После этого я получаю досье с фотографиями искомых заводов и с любопытством их изучаю. Я вижу, что большая часть их расположена под землей, а потому совершенно неуязвима для атак с воздуха. На фотографиях, сделанных во время войны, изображены плотина, электростанция и несколько заводских цехов. Как ухитрились сделать эти снимки? Я мысленно возвращаюсь к своему пребыванию в Крыму и складываю два и два. Получается четыре. Когда мы находились в Сарабузе, я поддерживал форму, занимаясь тяжелой атлетикой и метанием диска после вылетов. На нашем аэродроме часто приземлялся выкрашенный черной краской самолет, из которого выходили таинственные пассажиры. Один из летчиков под большим секретом рассказал мне, чем они занимаются. Этот самолет привез русских священников из свободолюбивых государств Кавказа, которые добровольно выполняли задания германского командования. Эти священники, одетые в черные рясы, с окладистыми бородами, несли на груди пакеты либо с фотокамерами, либо со взрывчаткой в зависимости от задания. Они считали победу немцев единственным шансом сохранить свободу вероисповедания и независимость церкви. Все они были фанатичными врагами большевиков, а следовательно, нашими союзниками. Они до сих пор стоят у меня перед глазами: благородные люди со снежно-белыми волосами и чеканными медальными профилями. Они возвращались из российской глубинки, доставляя важнейшие фотографии, месяцами находились в дороге и появлялись лишь после выполнения задания. Если кто-то из них пропадал, это означало, что он отдал свою жизнь во имя свободы: либо у него не раскрылся парашют во время прыжка, либо он погиб при попытке перейти линию фронта на обратном пути. На меня произвел огромное впечатление рассказ этого летчика о том, как эти святые люди без колебаний прыгают в ночь, поддерживаемые верой в свою великую миссию. В то время мы сражались на Кавказе, и их сбрасывали с парашютами над горными долинами, где жили их родственники. С помощью родных они намеревались организовать очаги сопротивления и проводить диверсионные акты.
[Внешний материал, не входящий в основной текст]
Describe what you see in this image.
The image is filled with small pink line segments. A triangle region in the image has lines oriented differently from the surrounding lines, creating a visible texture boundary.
Все это вспомнилось мне, когда я пытался догадаться, откуда взялись фотографии заводов.

После нескольких общих замечаний относительно хода войны, в которых Шпеер выразил свою непоколебимую веру в гений фюрера, он уехал рано утром, пообещав прислать новые документы, касающиеся уральских планов. Но до этого так и не дошло, поскольку события 9 февраля сделали мое участие в этой операции невозможным.

В результате разработка плана бйла поручена кому-то другому. Но затем стремительно ускорившийся бег событий в последние месяцы войны вообще лишил этот план всякого смысла.

Глава 17
Кровавые бои последних месяцев

Рано утром 9 февраля в штабе эскадры раздается телефонный звонок. Из Франкфурта только что сообщили, что ночью русские переправились через реку у деревни Лебус немного севернее города и при поддержке танков удерживают плацдарм на западном берегу. Положение более чем критическое. Мы не имеем в этом районе пехоты, чтобы сбросить русских в реку, и нет возможности перебросить туда тяжелую артиллерию, чтобы остановить их. Поэтому ничто не может остановить советские танки, если те двинутся прямо на Берлин. Вдобавок они могут перерезать железную дорогу и шоссе Франкфурт – Берлин, которые имеют решающее значение для снабжения фронта на Одере.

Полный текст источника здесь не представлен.